What's In Blue

Haiti Draft Resolution in Blue

A draft resolution renewing the mandate of the UN Stabilisation Mission in Haiti (MINUSTAH) for an additional year was put in blue this afternoon (11 October) and the Council looks set to adopt it tomorrow afternoon. Negotiations on the text began in the Group of Friends of Haiti in the first half of September, with Council members receiving the draft earlier this month. (Colombia, France, Guatemala, and the US are the Council members who also participate in the wider Group of Friends.) Adoption of the draft resolution was originally scheduled for Monday, 8 October, but was delayed because Council members needed more time to come to agreement on the text. (MINUSTAH’s mandate expires on Monday, 15 October.)

In keeping with the recommendation made in the Secretary’s General’s most recent report on MINUSTAH (S/2012/678), it appears that the Council will authorise a reduction of the mission’s force levels to 6,270 troops—through a balanced withdrawal of infantry and engineering personnel—and to 2,601 police. (This constitutes about a 15 and 20 percent reduction in troop and police numbers, respectively.)

The resolution affirms that future alterations to the mission will be contingent upon progress in the security situation and the government’s capacity to maintain stability. The resolution also highlights the importance of strengthening the capacity of the Haitian National Police (HNP). While some members felt that this was MINUSTAH’s most crucial task, others saw it as one of many key tasks.

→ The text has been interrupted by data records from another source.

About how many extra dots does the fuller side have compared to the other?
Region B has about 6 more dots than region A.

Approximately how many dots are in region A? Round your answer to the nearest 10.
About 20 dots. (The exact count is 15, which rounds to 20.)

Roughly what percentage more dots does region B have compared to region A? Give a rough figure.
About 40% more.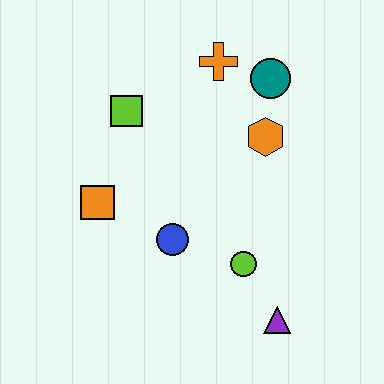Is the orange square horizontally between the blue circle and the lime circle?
No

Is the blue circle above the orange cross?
No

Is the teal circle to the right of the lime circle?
Yes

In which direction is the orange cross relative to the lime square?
The orange cross is to the right of the lime square.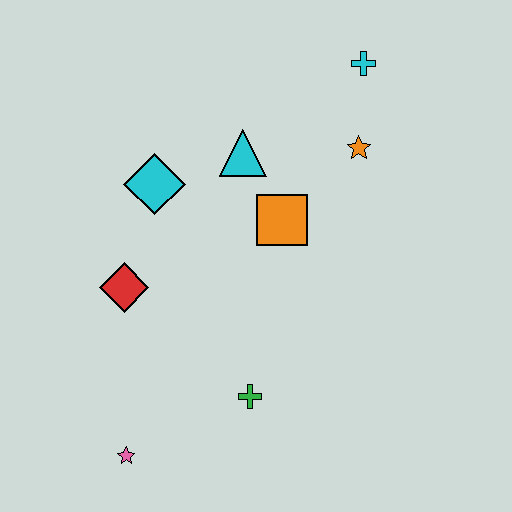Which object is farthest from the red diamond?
The cyan cross is farthest from the red diamond.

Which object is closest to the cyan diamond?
The cyan triangle is closest to the cyan diamond.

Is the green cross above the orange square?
No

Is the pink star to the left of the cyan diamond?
Yes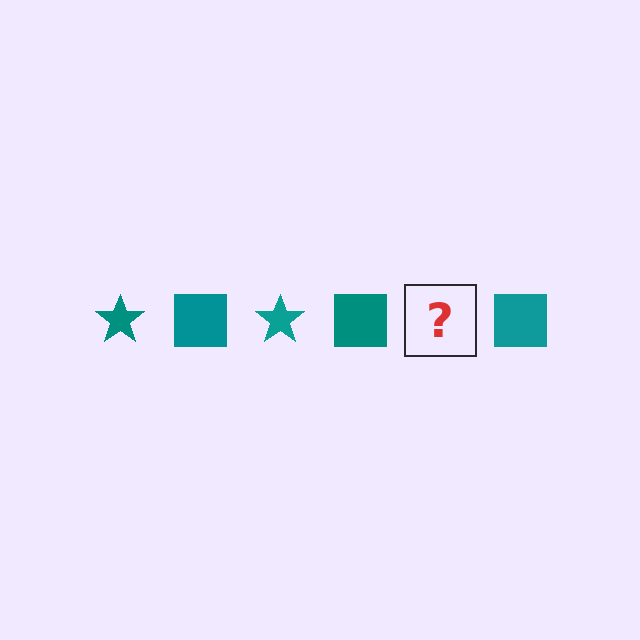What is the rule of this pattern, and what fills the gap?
The rule is that the pattern cycles through star, square shapes in teal. The gap should be filled with a teal star.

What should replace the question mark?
The question mark should be replaced with a teal star.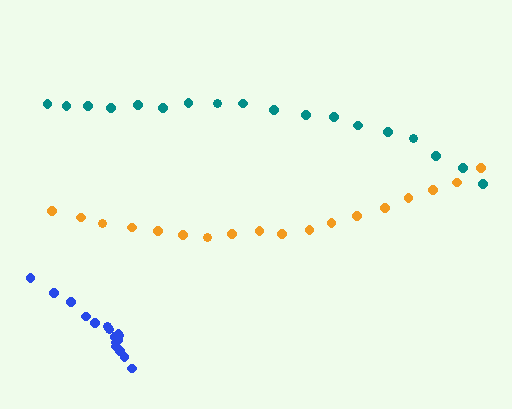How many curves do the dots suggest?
There are 3 distinct paths.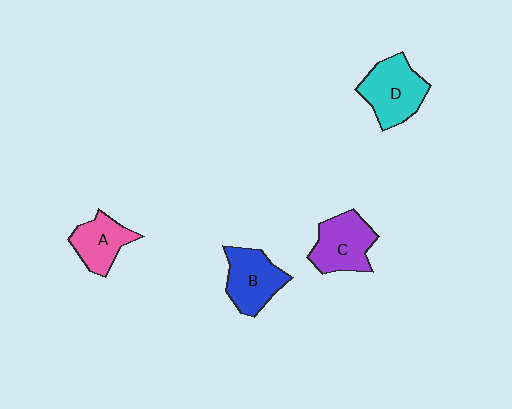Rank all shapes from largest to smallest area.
From largest to smallest: D (cyan), C (purple), B (blue), A (pink).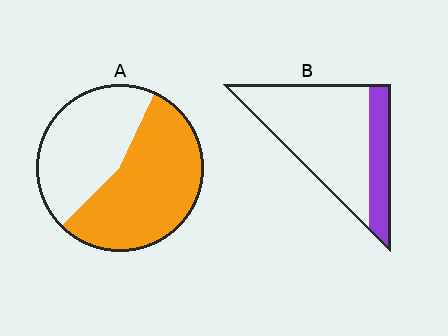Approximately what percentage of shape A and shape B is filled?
A is approximately 55% and B is approximately 25%.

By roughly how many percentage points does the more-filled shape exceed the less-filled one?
By roughly 30 percentage points (A over B).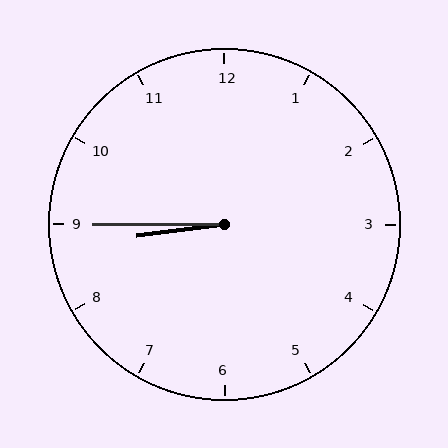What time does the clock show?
8:45.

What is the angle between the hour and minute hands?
Approximately 8 degrees.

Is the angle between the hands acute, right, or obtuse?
It is acute.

The final draft of the resolution, however, appears to reflect the views of those who see this as the most critical task for MINUSTAH.

The resolution also takes note of the “conditions-based consolidation plan” which will establish benchmarks for measuring Haiti’s progress in achieving stability and asks for it to be included as an annex to the Secretary-General’s MINUSTAH report. (This plan is currently being developed by MINUSTAH and the UN Country Team in consultation with the Haitian government and donors).

One area of apparent disagreement in the negotiations was how to characterise the consolidation plan. One delegation appears to have argued that the text should contain specific references to tasks and benchmarks that Haiti needed to accomplish and meet in order to demonstrate progress, while another delegation preferred that the discussion be couched in broader language. It seems that the final text reflects some agreement on the focused language.

Another area of contention related to references to sexual and gender based violence. While some members considered such references important in the context of Haiti, Russia appears to have argued that given that Haiti is not in a situation of armed conflict, references to sexual violence (and civilian protection issues, more generally) should not be given undue emphasis in the resolution. Ultimately, it seems that the resolution will refer to MINUSTAH’s role in helping the Haitian government to protect civilians, although specific references to sexual and gender based violence will be limited.

A further issue that came up was whether the Chapter VII language (which is generally used when a situation is a threat to international peace and security) should be softened. The final text does not include language used in previous years indicating that the situation in Haiti constitutes a threat to international peace and security in the region. It appears that the decision to exclude such language was made by the Group of Friends, which includes several countries in the region. Tempering the Chapter VII language also seems to at least partially appeal to Haiti’s sensitivity about hosting a mission under Chapter VII, believing that this designation potentially serves as a red flag to some foreign investors.